私も最初は、あまりの迫力に、緊迫した空気が流れ、こちらまで、なんとなくピリピリした気分になり、憂鬱だなあ・・などと思っていると、それから、まもなくして、二人のケラケラ笑う声が聞こえてきたりして、暗い雰囲気を全く引きずらないので、どうにも、ラテン系の人たちには、付き合いきれない、などと思ったりしたものです。
怒ると、とても怖いパパですが、普段は、甘々なパパなのです。
うちの主人には、前の奥さんとの間に、娘よりも、かなり年長の子供が3人いたのですが、いずれも男の子だったので、女の子の扱いに慣れていませんでした。
誰でも、初めての子育ては、男、女に関わらず、初めてなのですから、子供をどうやって育てていくかは、手探りでやっていくしかありません。
ところが、逆に、主人の場合は、ヘタに3人分の男の子の子育ての経験があったため、主人は、まるで、男の子を育てるように娘を育てようとしました。
毎週のように、主人は、娘をグラウンドに連れて行き、トラックを走らせたり、ダンベルのようなものを使った、筋トレのようなことまでさせて、まるで、マッチョを養成するかのごとく、彼女を鍛えました。
幸い? 彼女は、エネルギー溢れる子供でしたので、主人のトレーニングにへこたれることもなく、主人の期待どおりに、小さい頃から、自分で腕をまくって、拳を握りあげ、自分の力こぶが盛り上がるのを自慢するような子になっていました。
私は、内心、小さな女の子が力こぶ自慢をするのも、どうかと思っていましたが、まあ、年頃になれば、変わるだろうと口をつぐんでいました。
やがて、彼女が成長するにつれ、ちょっと洒落た格好をするだけで、「シャネルのデフィレ(ファッションショー)じゃないんだから・・」と、顔を曇らせました。

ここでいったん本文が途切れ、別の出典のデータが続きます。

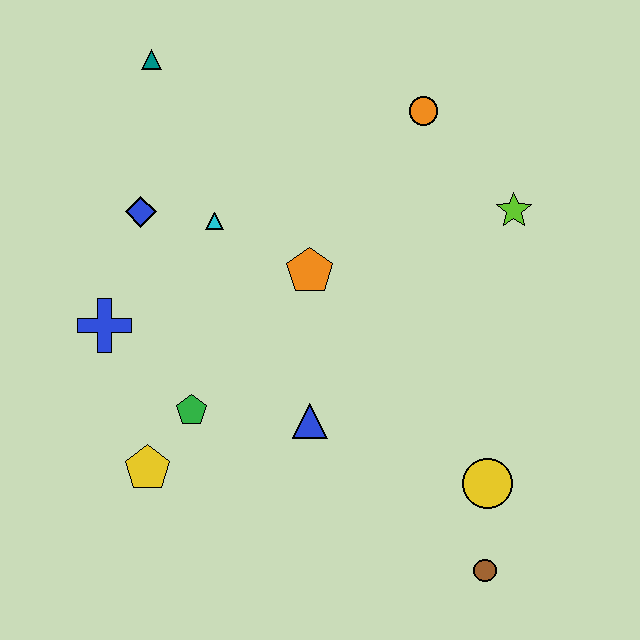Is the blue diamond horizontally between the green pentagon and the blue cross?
Yes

主人は、娘がチャラチャラした女の子になることを極度に嫌っていました。
しかし、そんな男まさりな筋トレから、多少、方向転換の兆しが見えたのが、私が望んで、始めさせたバレエのレッスンでした。
バレエは、私自身の憧れでもあり、また、近くのバレエスタジオにパリのオペラ座の先生がいらしたりしたこともあり、女の子には、人気のお稽古事でもあり、クラスの半分くらいの女の子が来ていました。

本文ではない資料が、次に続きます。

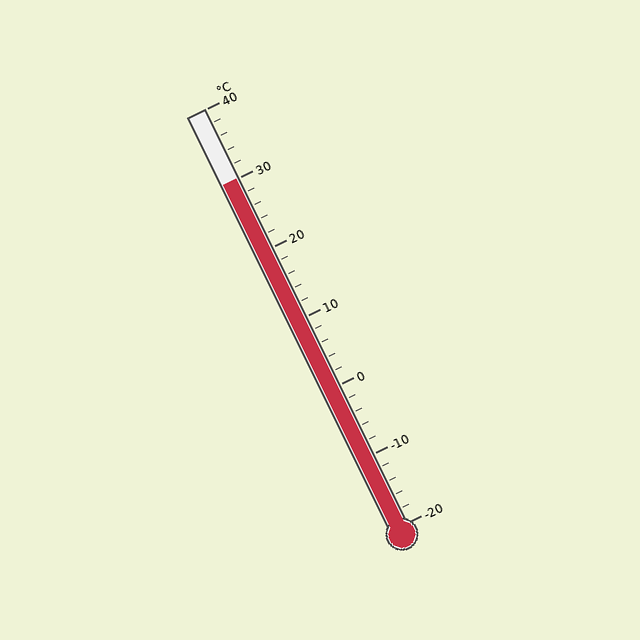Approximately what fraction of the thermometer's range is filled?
The thermometer is filled to approximately 85% of its range.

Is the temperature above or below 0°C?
The temperature is above 0°C.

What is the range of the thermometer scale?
The thermometer scale ranges from -20°C to 40°C.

ピンクのチュチュを着た小さな女の子たちは、小さなナルシストの集まりのような雰囲気で、それまでの筋肉自慢のパパの教育とは、別世界でもありました。
バレエのレッスンを重ねることによって、彼女の力こぶ自慢の路線からは、少しは、軌道修正できたかに思われましたが、基本的には、小さい頃に主人が鍛えた路線が未だに彼女の根底に根付いています。
しかし、あたりを見回してみると、フランス人の女の子には、日本人の若い女の子のような、いわゆる女の子らしい、か細く、ふわっとした感じの子というのは、あまり見当たらず、どちらかというと、キリッとしていて、強いイメージです。
ファッションも、どちらかというと、カジュアルで、シンプルです。
主人の教育は、少し極端な例だったのかもしれませんが、周りの女の子の仕上がりを見てみると、必ずしも、まるで例外というわけでもないような気もするのです。